要说辛夷为何会突然有了赛马兴致,其实她骑术并不精湛,只是初学一样东西,难免会热衷一阵。
这些日子,辛夷有空就出城练习驭马之术,腰酸背疼,往往一天下来,累得她浑身像火车碾压过一样。
辛夷越挫越勇,咬着牙关,身子稍微好点儿就再次冲到马场去。今日她已与郑直约好,一起到马场放松,如今偶遇薛城,刚好可以为二人引见一番。
同在汉阳城一商一官,其实薛城和郑直早有数面之缘,彼此并不陌生。
但是对于薛城来说,郑直不过是正源商行少东家,对于郑直来说,薛城是侯府贵公子。
而辛夷的打算很简单,让两人成为朋友。
薛城因为喜姝的事儿,心头格外烦躁,故而并不排斥到马场信马由缰的发泄一下。
到了马场,辛夷和薛城各自换上骑装,辛夷一身红装烈烈生华,翻身上马颇像一回事儿。
在辛夷的刻意锻炼下,她的身子骨比起大华国的闺秀来,强健了不少,眉眼中透着一股硬气。
作为女儿家,辛夷不曾放松在美白事业上努力。所以,这些日子,她虽然常日在阳光下暴晒,皮肤并没有变黑。
郑直见到薛城也来了,没露出诧异神色,落落大方的与其打了招呼,也不曾因他身份高贵露出攀附之意。
见惯了阿谀奉承的人,郑直的不卑不亢,反而让薛城对他另眼相待。
郑直才从幼时便跟着父亲走商,骑术自然不错,薛城在军队中受过训练,又加上勤练武艺比起郑直还要强些。
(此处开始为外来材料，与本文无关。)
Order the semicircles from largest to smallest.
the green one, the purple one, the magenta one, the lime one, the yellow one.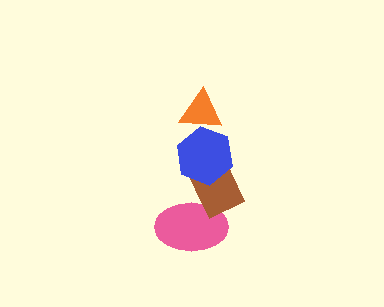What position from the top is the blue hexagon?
The blue hexagon is 2nd from the top.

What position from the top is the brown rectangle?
The brown rectangle is 3rd from the top.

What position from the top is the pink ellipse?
The pink ellipse is 4th from the top.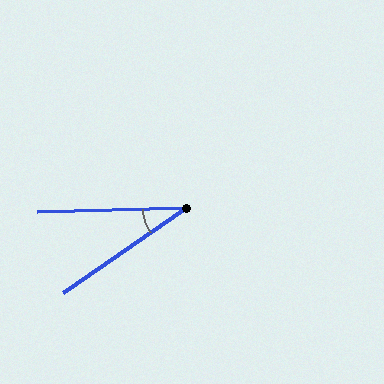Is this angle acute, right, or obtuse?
It is acute.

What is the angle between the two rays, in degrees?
Approximately 33 degrees.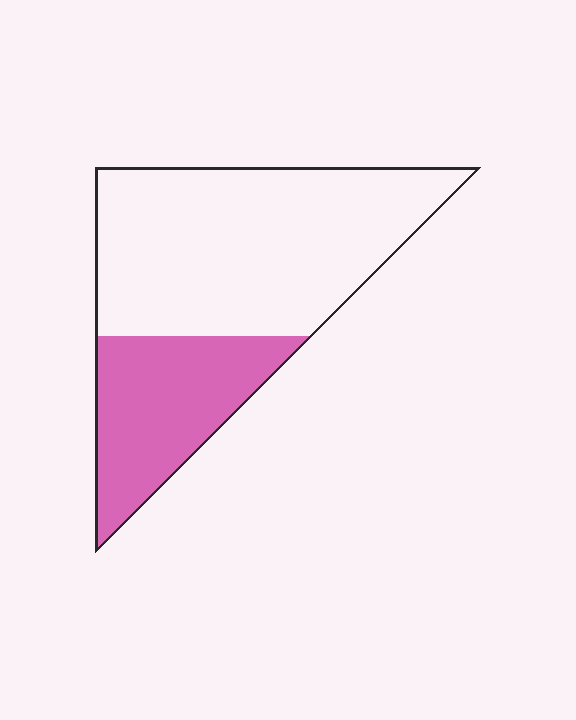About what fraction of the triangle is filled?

唯有辛夷刚刚掌握了骑术要领,在马上时刻警惕着,生怕自己掉下去。
为了照顾辛夷,薛城二人勒着缰绳,限制着胯下马儿。
三人悠然在阳光满溢的山坡上骑行着,辛夷不时引出话题,三人相谈甚欢。
也就一个多时辰的功夫,性情豪爽的郑直,已然将薛城当做了朋友。
“好了,我累了,我们下马歇会儿吧。”
辛夷拿手遮住眼睛,额头上汗珠在阳光下闪闪发光。她往日总是骑骑停停,今天陪着薛城二人没偷懒,身子有点儿吃不消。
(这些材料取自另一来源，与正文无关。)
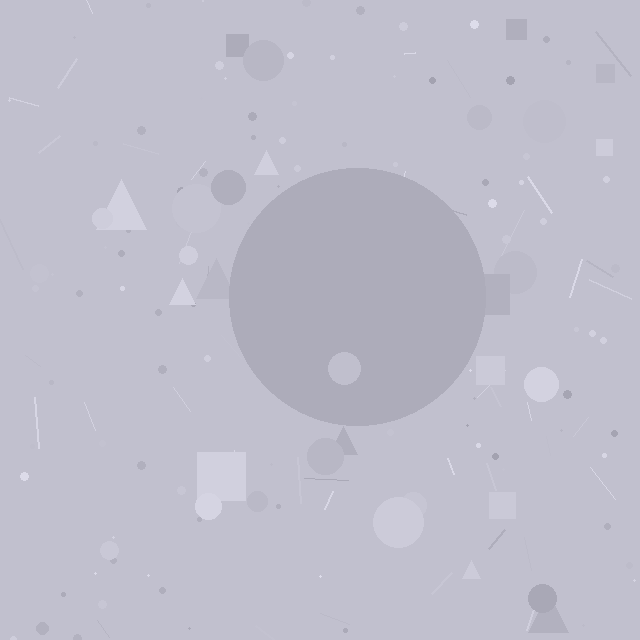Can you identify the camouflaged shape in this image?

郑直哈哈一笑,用马鞭指着辛夷说:“不行了吧,看你这小身板,让你多锻炼身子,还不听大哥的话。”
损友的攻击,换来了辛夷的一枚白眼。
薛城先一步下了马,为辛夷说了句公道话:“辛姑娘本是弱质女流,如何跟我们这些练过几年的男儿相比。改日若是有空,薛某愿与郑公子好好赛一场。”
三人全都下了马,郑直摆摆手,直接揽住薛城肩膀,极有男儿气概的说:“叫什么郑公子,我看你比我年纪大,干脆我叫你薛大哥,你叫我郑直或者郑兄弟就行。”
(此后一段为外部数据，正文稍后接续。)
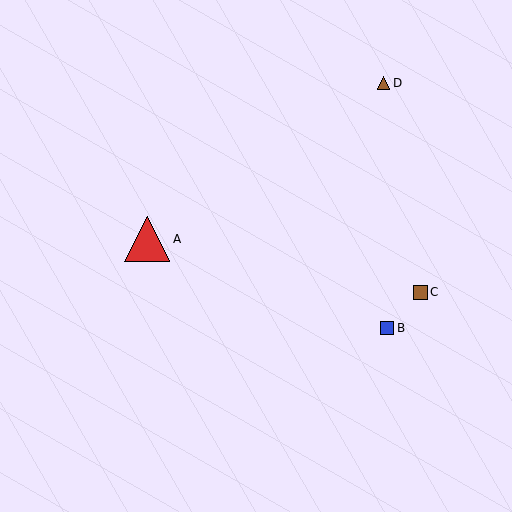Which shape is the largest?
The red triangle (labeled A) is the largest.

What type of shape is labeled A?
Shape A is a red triangle.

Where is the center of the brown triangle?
The center of the brown triangle is at (383, 83).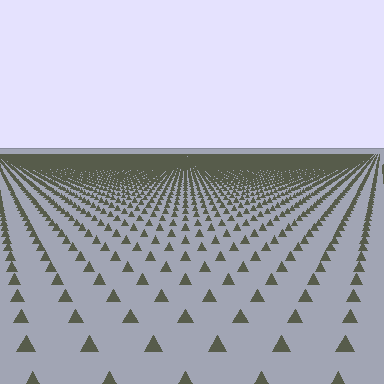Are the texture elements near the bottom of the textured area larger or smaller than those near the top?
Larger. Near the bottom, elements are closer to the viewer and appear at a bigger on-screen size.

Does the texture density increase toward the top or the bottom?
Density increases toward the top.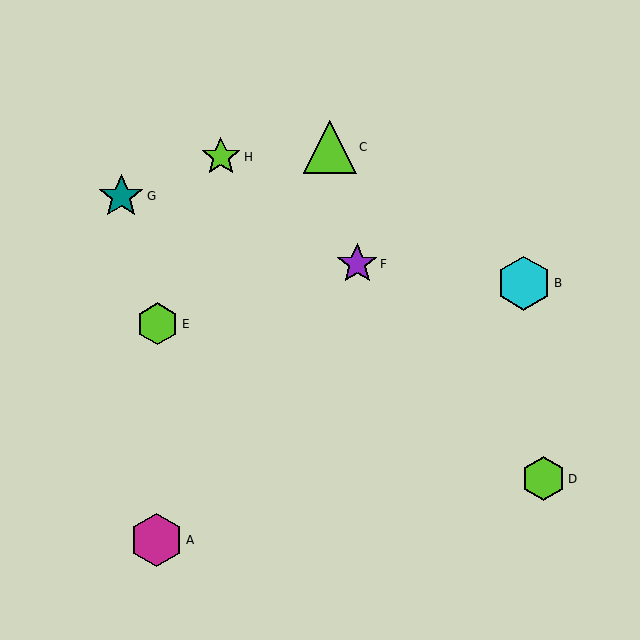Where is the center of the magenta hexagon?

身为清远侯府的公子,平日里费尽心机想和薛城扯上关系的人很多。但是敢和薛城称兄道弟的,郑直还是头一个。
薛城原本有些不自在,但是郑直落落大方眼神清明,赤诚之心令薛城十分感动,应下了郑直的话。
两人相谈甚欢之时,辛夷已经一屁股坐在了草地上。她起初还担心着,薛城看到郑直一脸络腮胡会对他有意见,不愿深交。
看这光景,两人差杀鸡拜把子了。两人关系不好辛夷失望,两人关系好了,辛夷又疑惑,难道薛城不嫌弃郑直的大胡子么?
薛城坐下来后,学着辛夷屈膝半躺在地上,瓦蓝的天空像是透明的蓝宝石,清澈没人。
和煦的微风吹着,薛城心头的阴云,却未被吹散。
他长长的叹了口气,眼神中浮现迷惘之色。
相处这么久了,这还是辛夷头一次发现薛城露出惆怅的神色,忍不住多嘴问到:“薛大哥,你是不是有什么心事,怎么郁郁寡欢的?”
辛夷一开口,郑直立马不甘示弱的跟上:“有心事,哈哈,薛大哥你算是碰对人了。有我和辛夷在,无论你有什么烦心事,一定能帮你想个法子出来。”